A professional comedian’s desolate vision of hell
Since homosexuals were ‘liberated’ in 1967, formed a lobby (some would say the most powerful in the country) and became publicly aggressive and demanding, they have forfeited our sympathy. But it is well to remember the sadness of their lives. Tom Stoppard has drawn attention to newly discovered letters by A.E. Housman, one in particular showing that he was for many years deeply in love with a man who led a normal married life with children and was probably wholly unaware of the profundity and lifelong duration of Housman’s affection. Here indeed was a love that dared not speak its name.
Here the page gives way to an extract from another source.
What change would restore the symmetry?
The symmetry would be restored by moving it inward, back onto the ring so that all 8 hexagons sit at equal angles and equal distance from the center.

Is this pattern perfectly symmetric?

The letter in which Housman revealed his obsessive love is characteristically succinct, reporting the death of the loved one in a Canadian hospital, and adding, ‘Now I can tell myself I could not have borne to leave him behind me in a world where anything might happen to him.’
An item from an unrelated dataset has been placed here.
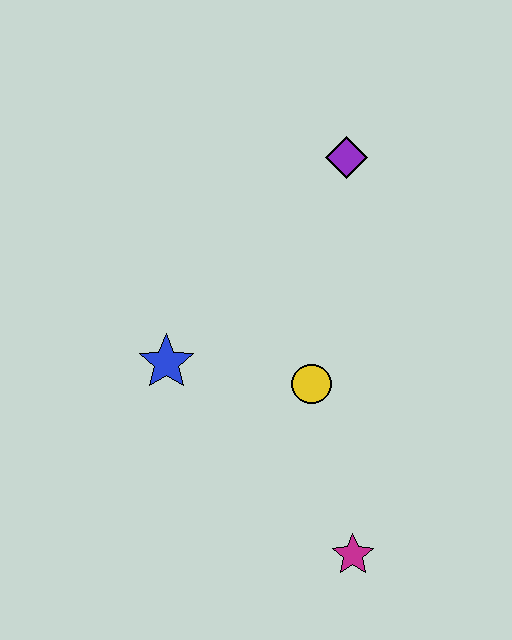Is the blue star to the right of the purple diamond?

Housman was not only a considerable poet but a great letter-writer too, to judge by the examples printed in the Penguin volume, Collected Poems and Selected Prose. All his letters are short and to the point, laconic, with every word carefully considered and made to pull its full weight. They are in turn businesslike, scornful, venomous, self-critical, witty and crushing. To get one must have been a literary and sometimes a shocking event in the life of recipients. Housman was particularly hard on anyone trying to include his verse in anthologies. One such was A.J.A. Symons when he was compiling A Book of Nineties Verse. Housman wrote to his publisher Grant Richards, ‘Tell him that to include me in an anthology of the Nineties would be just as technically correct, and just as essentially inappropriate, as to include Lot in a book on Sodomites; in saying which I am not saying a word against sodomy, nor implying that intoxication and incest are in any way preferable.’